Estimated using Cox proportional hazards regression, adjusted for number of transfusions, age, sex, blood group, calendar period, season, weekday, hospital and indication.

Addition of interaction terms in the short- and long-term models did not reveal any important effect modification by country (P_short=0.89, P_long =0.07), sex (P_short =0.21, P_long =0.75), calendar time (P_short =0.93, P_long =0.37), or number of transfusions (P_short =0.64, P_long=0.33), but there was a weakly significant interaction between storage time and patient age in the long-term analysis (P_short =0.10, P_long =0.04). Stratified analyses, however, showed no important differences between strata (data not shown). Upon including also patients transfused in smaller hospitals or with ABO non-identical units 544,203 transfusion episodes were available for short-term and 514,265 transfusion episodes for long-term analyses. Again, the risk estimates for the recipients of the oldest units was similar to the overall analyses, with relative risks of 1.06 (95 percent confidence interval, 1.00-1.12) on short term and 1.03 (95 percent confidence interval, 1.01-1.05) on long term.

Discussion

Here we present the results from a large-scale, population-based observational retrospective cohort study comparing transfusion recipient survival after exposure to red-cell concentrates stored for periods in the upper range (30-42 days) with that experienced by recipients who exclusively received moderately fresh red-cell concentrates (10-19 days). We found transfusion of blood stored for more than 30 days to be associated with a modest 5 percent excess mortality in both short- and long-term analyses. Analyses restricted to supposedly more susceptible sub-populations, including the elderly, patients undergoing coronary artery by-pass graft surgery and patients requiring extracorporeal circulation for other reasons, revealed no noteworthy deviations from the general pattern.

In the hitherto largest investigation of red-cell concentrate storage,²² criticized for insufficient attention to possible confounding,^{28, 29} in-hospital mortality was increased by 65 percent when comparing recipients of red-cell concentrates stored >14 days to those who received units stored ≤14 days. In our study, we did indeed find a slight excess mortality, but this excess was much smaller and was confined exclusively to recipients of units stored for more than 30 days. This small excess mortality followed no apparent dose-response pattern in the comparison of the different exposure categories. However there was a suggestion of a weak and statistically non-significant dose-response when the number of old units was considered with 7-day follow-up, but not with 2-year follow-up. An exploration of causes of death revealed no indication that any excess risks would be attributable to any specific disease mechanism.
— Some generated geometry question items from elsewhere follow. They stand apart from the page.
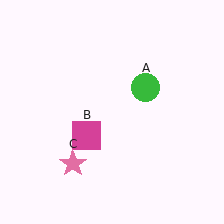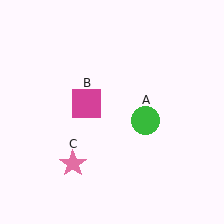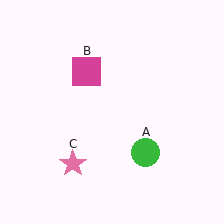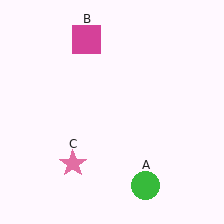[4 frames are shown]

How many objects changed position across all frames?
2 objects changed position: green circle (object A), magenta square (object B).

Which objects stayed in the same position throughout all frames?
Pink star (object C) remained stationary.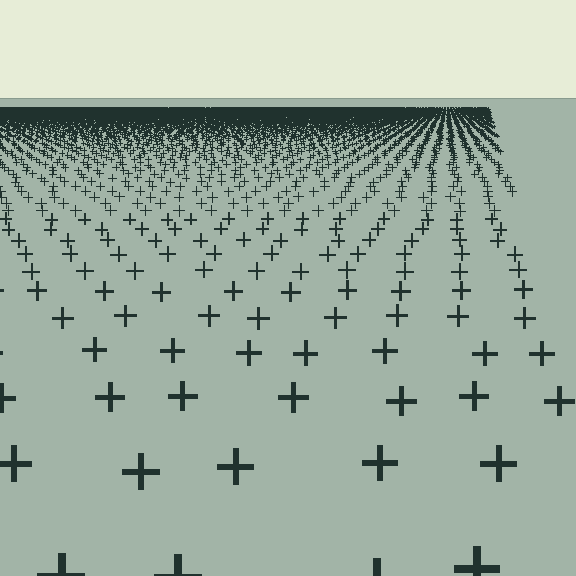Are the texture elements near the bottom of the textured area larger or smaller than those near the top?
Larger. Near the bottom, elements are closer to the viewer and appear at a bigger on-screen size.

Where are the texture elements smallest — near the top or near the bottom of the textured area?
Near the top.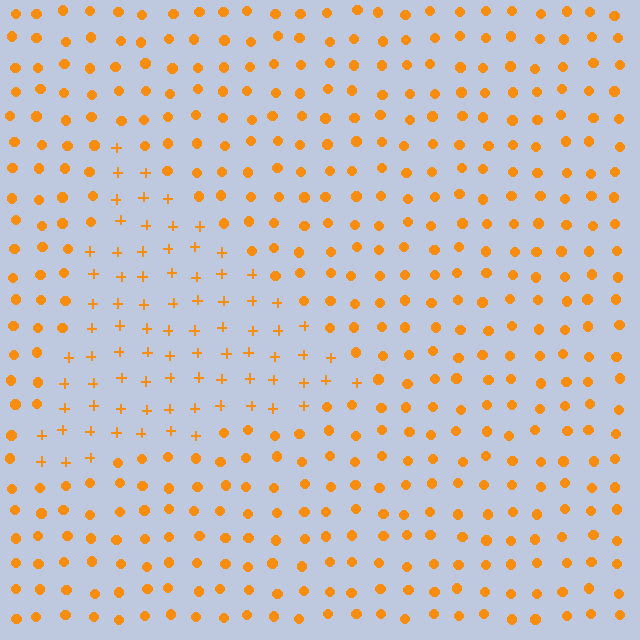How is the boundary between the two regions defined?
The boundary is defined by a change in element shape: plus signs inside vs. circles outside. All elements share the same color and spacing.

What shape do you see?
I see a triangle.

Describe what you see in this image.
The image is filled with small orange elements arranged in a uniform grid. A triangle-shaped region contains plus signs, while the surrounding area contains circles. The boundary is defined purely by the change in element shape.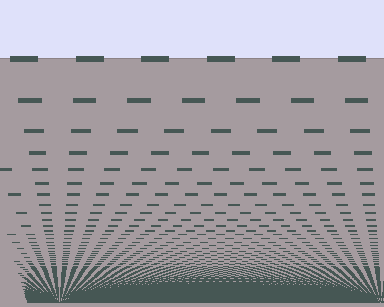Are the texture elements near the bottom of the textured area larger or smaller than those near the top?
Smaller. The gradient is inverted — elements near the bottom are smaller and denser.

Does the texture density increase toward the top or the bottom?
Density increases toward the bottom.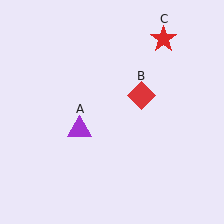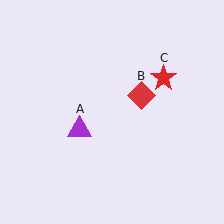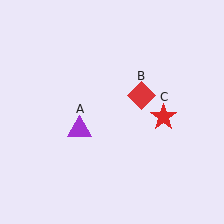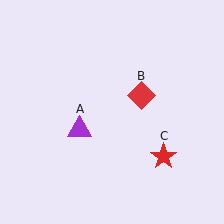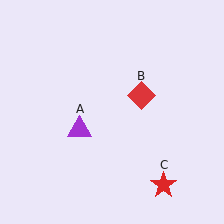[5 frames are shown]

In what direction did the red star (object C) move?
The red star (object C) moved down.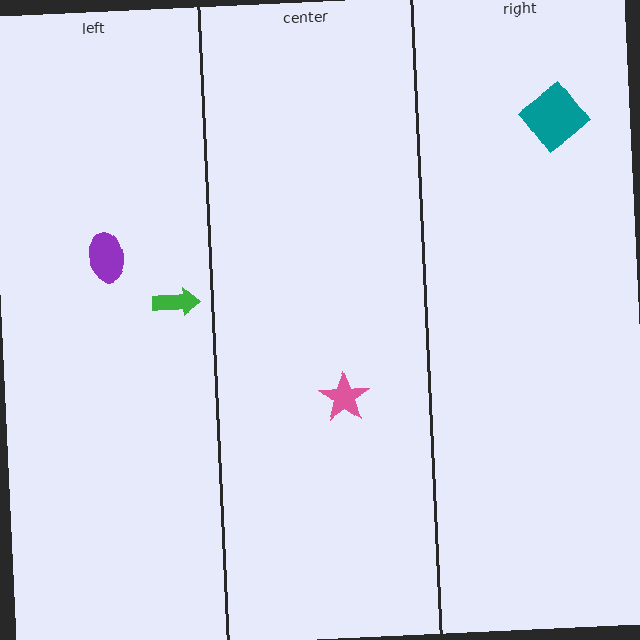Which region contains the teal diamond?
The right region.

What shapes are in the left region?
The green arrow, the purple ellipse.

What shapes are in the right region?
The teal diamond.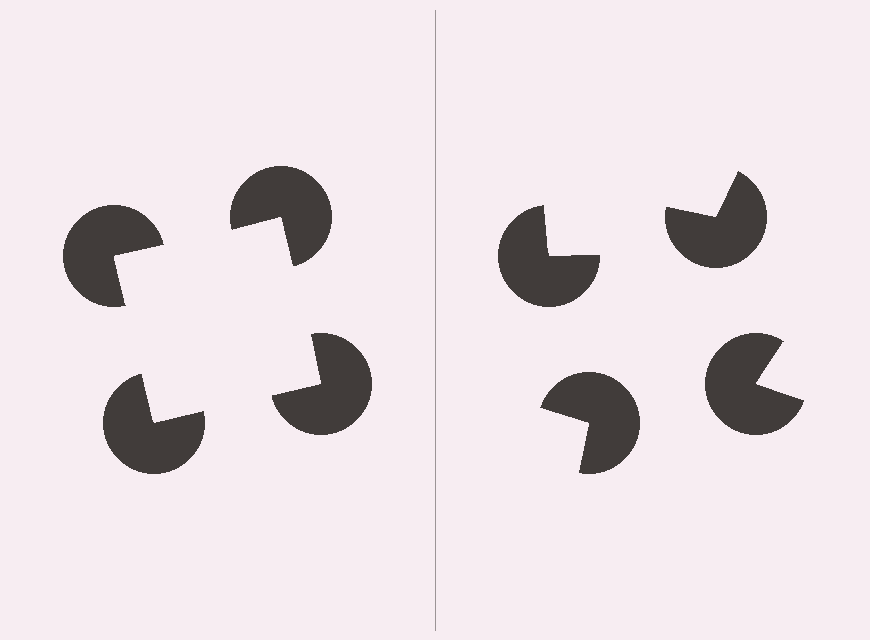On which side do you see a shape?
An illusory square appears on the left side. On the right side the wedge cuts are rotated, so no coherent shape forms.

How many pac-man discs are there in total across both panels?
8 — 4 on each side.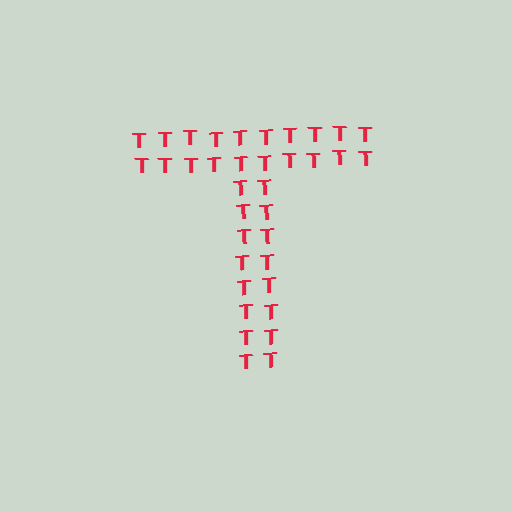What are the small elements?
The small elements are letter T's.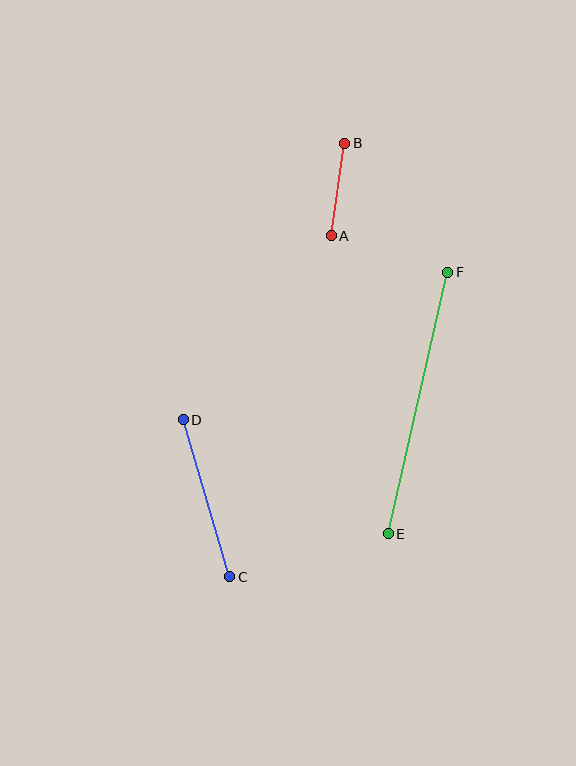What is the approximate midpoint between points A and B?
The midpoint is at approximately (338, 189) pixels.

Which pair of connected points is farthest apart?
Points E and F are farthest apart.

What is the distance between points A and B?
The distance is approximately 93 pixels.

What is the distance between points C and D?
The distance is approximately 164 pixels.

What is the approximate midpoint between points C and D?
The midpoint is at approximately (206, 498) pixels.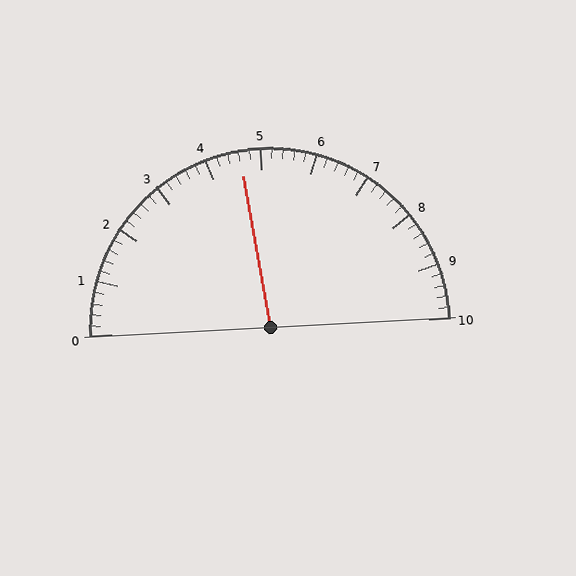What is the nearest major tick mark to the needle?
The nearest major tick mark is 5.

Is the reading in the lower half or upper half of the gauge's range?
The reading is in the lower half of the range (0 to 10).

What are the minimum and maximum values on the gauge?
The gauge ranges from 0 to 10.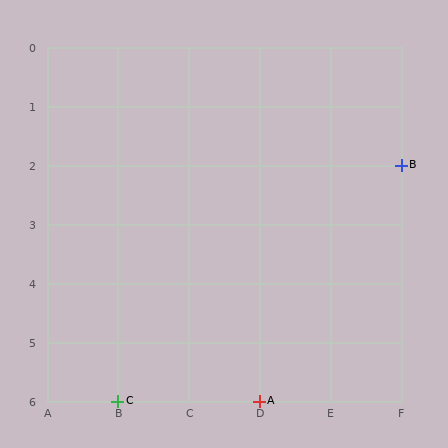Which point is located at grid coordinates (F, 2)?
Point B is at (F, 2).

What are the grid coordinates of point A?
Point A is at grid coordinates (D, 6).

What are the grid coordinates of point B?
Point B is at grid coordinates (F, 2).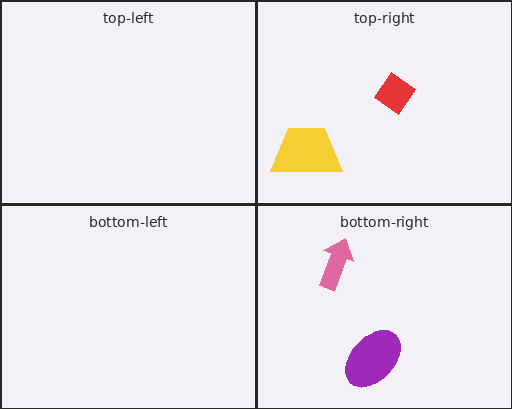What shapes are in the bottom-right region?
The purple ellipse, the pink arrow.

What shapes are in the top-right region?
The red diamond, the yellow trapezoid.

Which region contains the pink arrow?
The bottom-right region.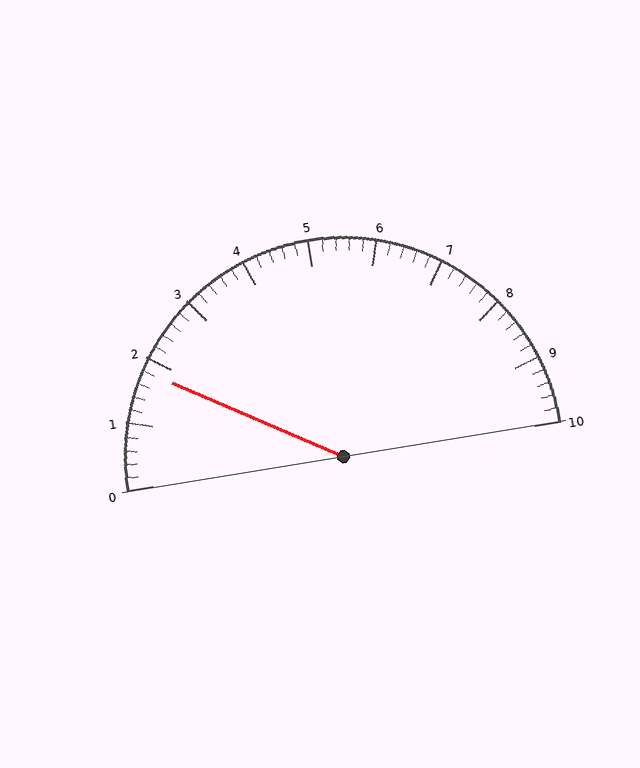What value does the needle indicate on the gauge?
The needle indicates approximately 1.8.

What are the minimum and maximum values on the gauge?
The gauge ranges from 0 to 10.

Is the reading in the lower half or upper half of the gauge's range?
The reading is in the lower half of the range (0 to 10).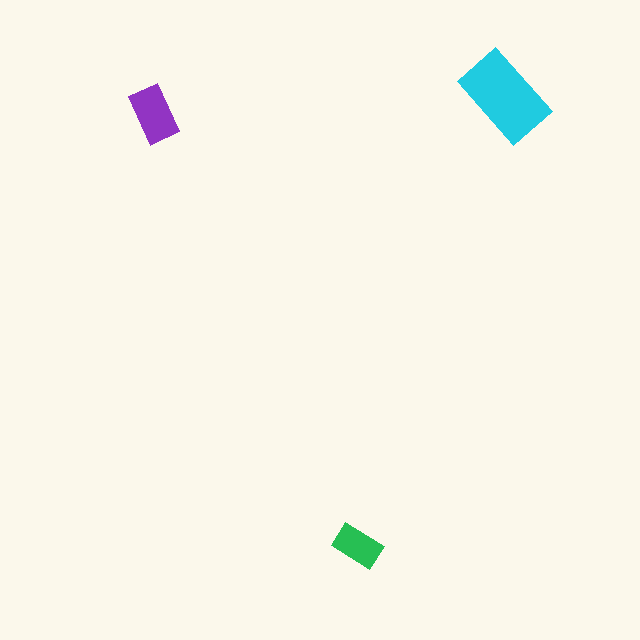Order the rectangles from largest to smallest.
the cyan one, the purple one, the green one.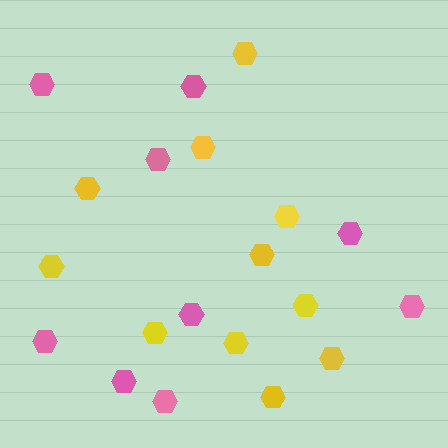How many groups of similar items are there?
There are 2 groups: one group of pink hexagons (9) and one group of yellow hexagons (11).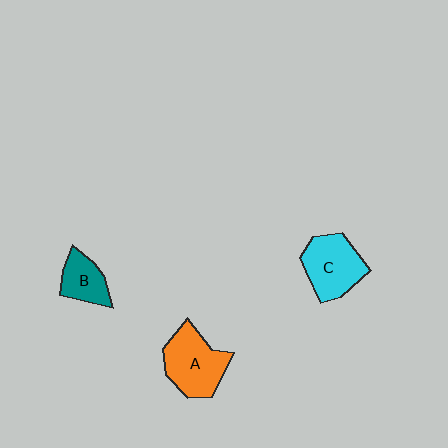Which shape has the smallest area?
Shape B (teal).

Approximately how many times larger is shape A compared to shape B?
Approximately 1.8 times.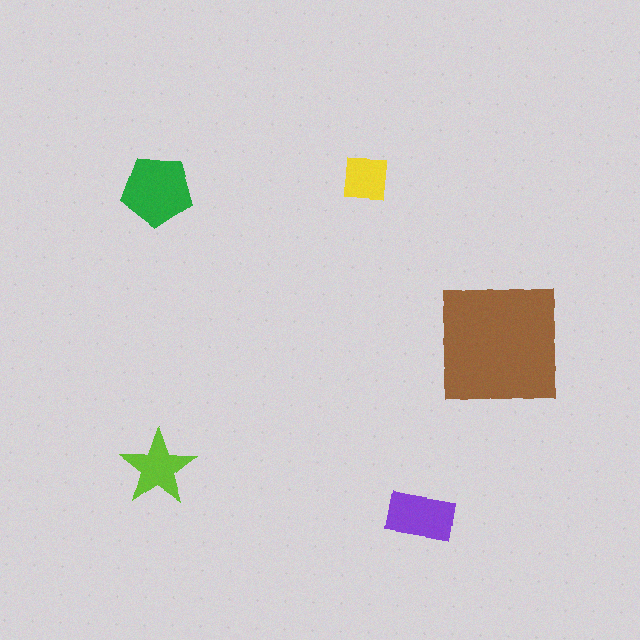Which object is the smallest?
The yellow square.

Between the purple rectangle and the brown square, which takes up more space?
The brown square.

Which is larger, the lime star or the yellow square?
The lime star.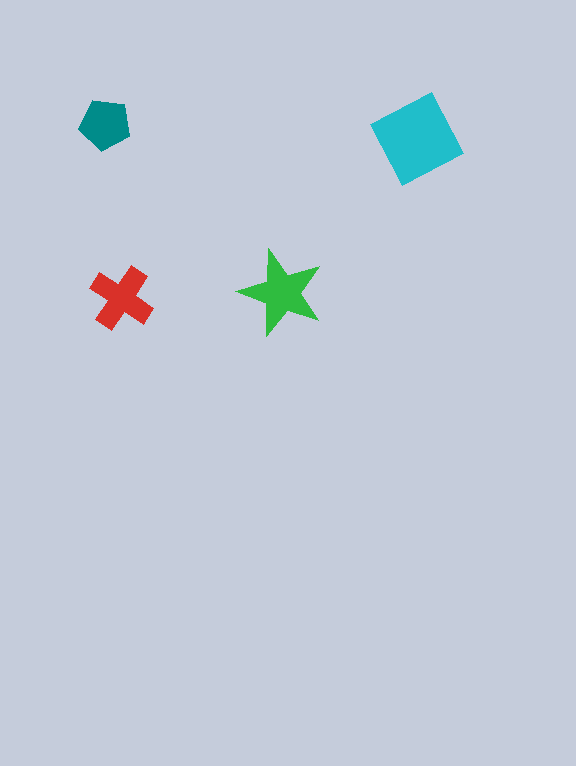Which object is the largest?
The cyan diamond.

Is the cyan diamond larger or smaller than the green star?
Larger.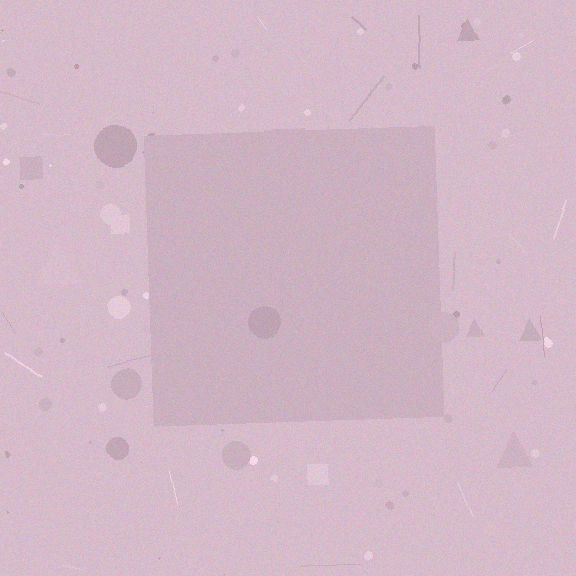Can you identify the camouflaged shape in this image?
The camouflaged shape is a square.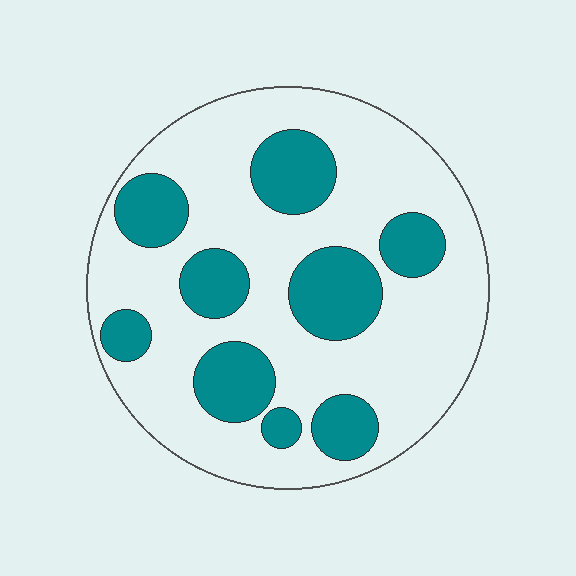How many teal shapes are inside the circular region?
9.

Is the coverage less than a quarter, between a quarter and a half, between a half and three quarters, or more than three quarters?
Between a quarter and a half.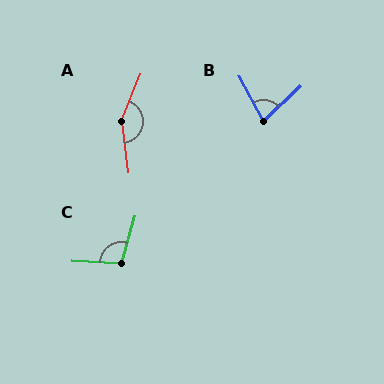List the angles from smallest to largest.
B (75°), C (104°), A (150°).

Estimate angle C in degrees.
Approximately 104 degrees.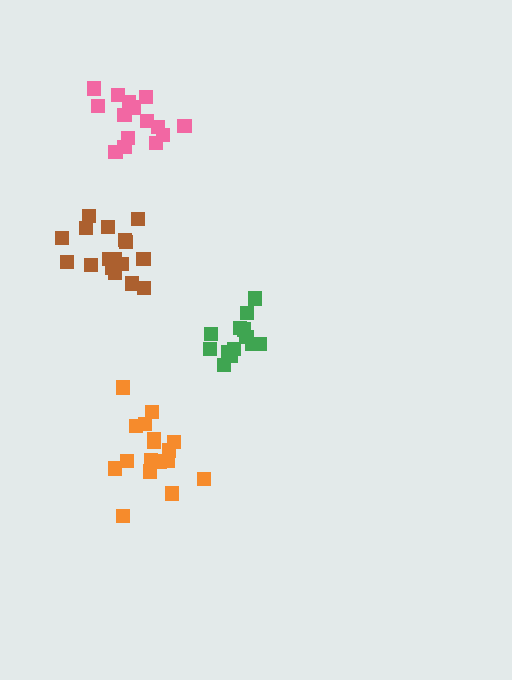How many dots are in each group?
Group 1: 18 dots, Group 2: 16 dots, Group 3: 17 dots, Group 4: 13 dots (64 total).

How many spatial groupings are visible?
There are 4 spatial groupings.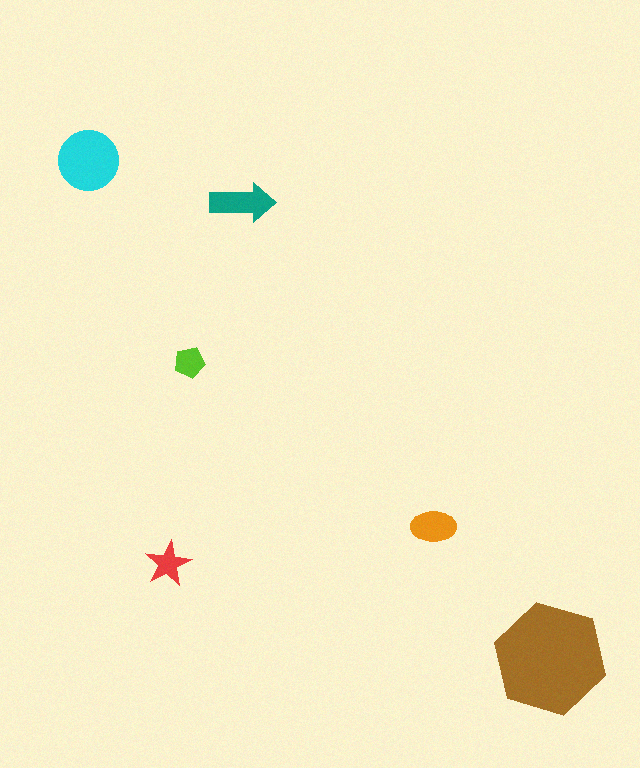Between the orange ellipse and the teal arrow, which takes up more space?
The teal arrow.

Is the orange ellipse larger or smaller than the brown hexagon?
Smaller.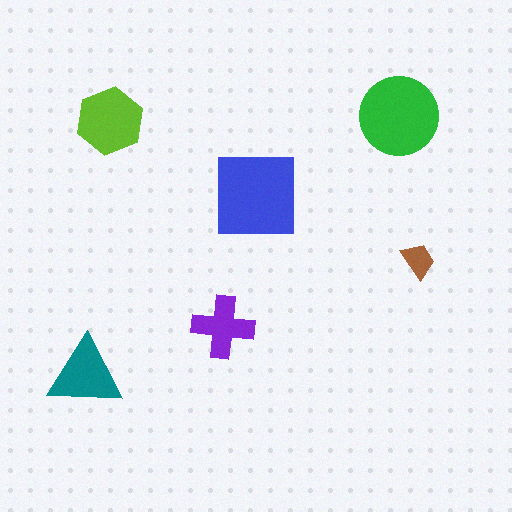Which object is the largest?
The blue square.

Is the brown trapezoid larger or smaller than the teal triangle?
Smaller.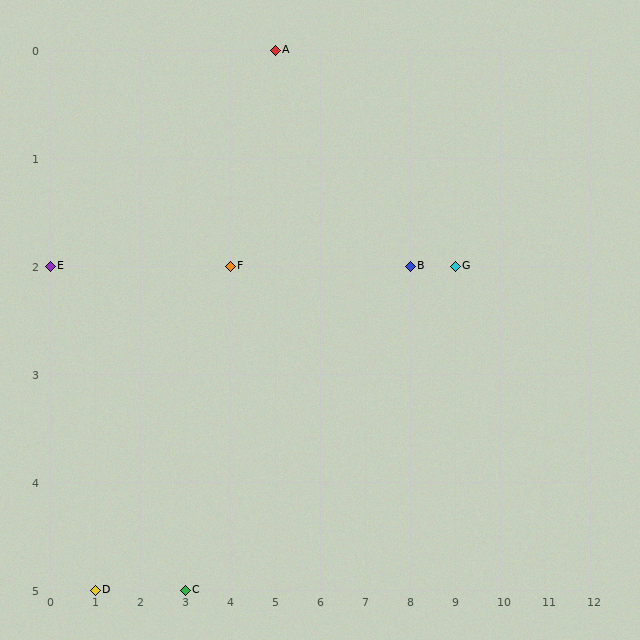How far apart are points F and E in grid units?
Points F and E are 4 columns apart.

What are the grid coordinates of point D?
Point D is at grid coordinates (1, 5).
Although variation in the relative risk over time would be expected after a momentary insult, such variation was lacking in our data. Instead, we observed a more or less constant, risk elevation suggesting that the excess observed among recipients of the oldest red-cell concentrates was due to an increased baseline risk rather than to an effect of red-cell storage. In turn, this implies that aged red-cell units might have been differentially distributed among patients at low and high risk of dying. Careful adjustments for number and types of transfusions, hospital, calendar period, season, weekday, and blood group should have taken care of most unintended links between prognosis and age of the allocated concentrates. Further, adjustment for broad categories of indications is likely to have reduced – albeit not eliminated – confounding by indication. We were unable to adjust directly for disease severity because we did not have access to the same richness of clinical variables as in some previous investigations.^{8, 22} However, the current and historical practice of primarily choosing the oldest available unit of the appropriate blood group, leaves little room for a positive association between disease severity and the age of the transfused units. This is well demonstrated by the lack of associations between storage time and most clinical variables in previous investigations.^{8, 22} Even so, our data supports the presence of some residual confounding, the nature of which is purely conjectural. Therefore, we believe that any excess mortality truly caused by the transfusion of 30-42 day-old red-cell concentrates, if at all existing, was inflated by undocumented confounding by indication. Consequently, any true effect of red-cell storage on mortality is likely to be less than 5 percent in Sweden and Denmark.

Although we did conduct sub-analyses in some special patient groups, the patients in our overall analyses may not be entirely comparable to those investigated in previous studies, which were all conducted either in the critically ill,^{9-11, 14-21, 27} or in other special patient populations,^{7, 8, 12, 22-27} and for the most part in the United States or Canada. While the inclusion of the majority of transfusions in two countries over 7 years strengthens the external validity of our study, it remains difficult to make too detailed comparisons between our findings and those of previous investigators. That said, however, it seems clear that whereas the majority of previous investigators have found associations between storage time and adverse outcomes,^13-27 we see only a weakly increased mortality in our total patient population, and no significantly raised mortality in the special patient subgroups we examined. Furthermore, the small overall risk was evident only among the recipients of the units stored the longest, and seemed more consistent with confounding rather than a true effect.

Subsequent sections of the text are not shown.